Além de afastar de vez Kiev da NATO e de impor a neutralidade, Moscovo também exige o levantamento de sanções, o fim do congelamento dos bens russos no Ocidente e a "proteção dos falantes de russo na Ucrânia". Recorde-se que Putin chegou a dizer que Kiev cometeu "genocídio" no Donbass, a região do leste ucraniano que desde 2014 foi palco de movimentos separatistas apoiados pelo Kremlin.
Estas exigências devem fazer parte do memorando para um acordo de paz que, no seguimento das conversações de 16 de maio em Istambul, Putin se comprometeu a apresentar depois de ter falado ao telefone com Trump. A porta-voz do Ministério dos Negócios Estrangeiros russo Maria Zakharova clarificou que o documento será trocado e discutido com a parte ucraniana na próxima reunião e não será enviado de antemão a Washington. Já o ministro Sergei Lavrov anunciou ter proposto a segunda ronda de negociações para a próxima segunda-feira, de novo em Istambul.
Entretanto, a pressão de Trump a Putin continuou. Embora num tom mais ameno, o presidente norte-americano disse que saberá dentro de "semana e meia a duas semanas" para concluir se o líder russo de facto está interessado num cessar-fogo e, nesse caso, "responder de uma forma um pouco diferente". Trump disse aos jornalistas que ao chamar Putin de "completamente louco" e de que estava "a brincar com o fogo", as suas "palavras falam por si".
Segundo as fontes ouvidas pela Reuters, Putin "está pronto para alcançar a paz mas não a qualquer preço"; o russo não estará disposto a devolver território e, ao invés, se vir uma oportunidade irá tentar conquistar mais ainda. Se Putin não chegar a um acordo de paz que lhe agrade, dizem, tentará mostrar através de vitórias militares que "a paz no futuro será ainda mais dolorosa".
Cimeira na berlinda
Há duas semanas, a agência italiana ANSA, citando fontes diplomáticas, noticiou que o líder ucraniano não seria convidado para a cimeira anual da NATO, o que sucederia pela primeira vez desde a invasão russa.
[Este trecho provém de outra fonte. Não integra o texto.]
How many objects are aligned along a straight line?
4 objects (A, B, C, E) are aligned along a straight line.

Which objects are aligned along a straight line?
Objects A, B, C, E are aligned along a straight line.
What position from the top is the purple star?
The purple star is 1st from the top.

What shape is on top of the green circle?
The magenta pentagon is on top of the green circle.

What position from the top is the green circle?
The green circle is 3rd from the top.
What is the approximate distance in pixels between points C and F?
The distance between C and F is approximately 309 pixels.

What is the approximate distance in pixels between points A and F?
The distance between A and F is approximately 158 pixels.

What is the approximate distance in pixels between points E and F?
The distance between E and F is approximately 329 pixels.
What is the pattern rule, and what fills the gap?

O site Euroactiv complementou a informação: o objetivo da reunião de líderes é mostrar unidade da aliança e ter à mesma mesa Trump e Zelensky poderia criar tensões, explicaram as fontes ouvidas.
De visita a Berlim, Volodymyr Zelensky voltou ao tema: "Se a Ucrânia não estiver presente, será uma vitória para Putin, mas não contra a Ucrânia, e sim contra a NATO. A decisão cabe, portanto, aos nossos parceiros."
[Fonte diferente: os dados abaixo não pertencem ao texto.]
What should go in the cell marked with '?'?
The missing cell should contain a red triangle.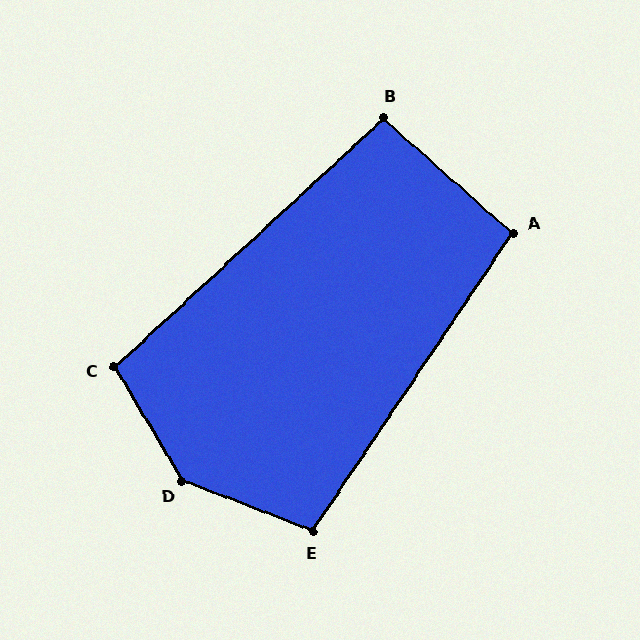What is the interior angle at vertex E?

Na sequência da notícia da ANSA, o secretário de Estado Marco Rubio disse que os EUA não se opuseram a que o ucraniano estivesse na reunião. O embaixador dos EUA na NATO, Matthew Whitaker, disse esperar que Zelensky esteja presente em Haia, mas não sabia em que qualidade. Segundo o The New York Times, a cimeira não incluirá uma reunião do Conselho NATO-Ucrânia, mas está previsto um fórum da indústria de defesa, na qual o presidente ucraniano poderá comparecer.
Na capital alemã, os ministros da Defesa da Ucrânia e da Alemanha assinaram um acordo para financiar a produção de mísseis de longo alcance em território ucraniano. Também foi anunciado um apoio militar suplementar no valor de 5 mil milhões de euros. A questão da transferência dos mísseis Taurus ficou na penumbra. Segundo o chefe de gabinete do chanceler Merz, em declarações ao Welt, a discussão sobre este tema não deve ser pública e o governo não afastou a hipótese. "Cada arma no seu devido tempo e em consonância com os respetivos desafios militares", disse Thorsten Frei.